Perhaps it had finally happened. Perhaps he'd finally lost his mind.

Days passed by with no letters from Christine. Every day, Erik would emerge from his cellar and give Meg a questioning look. Every day, she would grimly, silently shake her head, and he would crawl back downstairs to think. Sometimes, he would pace. Other times, he would just sit and think. Most times, he had to keep his hands busy, and so he'd sit for hours at a time at his piano, playing and playing and playing in an attempt to fill up the smothering silence around him.

And God, how smothering it was! He couldn't stand it. He would sing soft songs to himself, punishing himself by singing one-sided duets and wishing, wishing, always wishing. He couldn't sleep. He was too busy thinking, worrying. He would read over the letter Meg had given him over and over again, searching for signs of trouble between the lines. But there was nothing obvious, and this letter had been sent a while ago now. So much could have happened since then. What terrible fate could have befallen her? And how could he save her, trapped here in Paris as he was?

Go to her. Go to her. Go to her.

It took all his willpower not to. He thought obsessively about her.

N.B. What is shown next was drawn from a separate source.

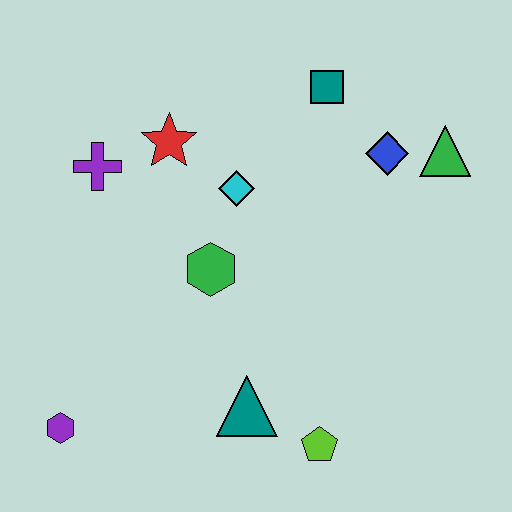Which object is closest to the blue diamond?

Just go and check. Go and see. She might be fine, but wouldn't it better to know? Wouldn't it be better to guide her as you have done before?

No. It wasn't fair. It wasn't fair to anyone. She had her precious Vicomte to protect her, to take care of her, and for all his faults, he did love Christine. No real harm would befall her with her boy looking after her.

If he told himself enough times, perhaps he'd believe that.

Then one day Meg half-ran down into the cellar, startling him so magnificently, he lost his rhythm and ended up slamming his hands onto the lowest notes. The room filled with dreadful, violent noise. He removed his hands quickly, wincing at the assault on his ears and turning on her with a disapproving scowl.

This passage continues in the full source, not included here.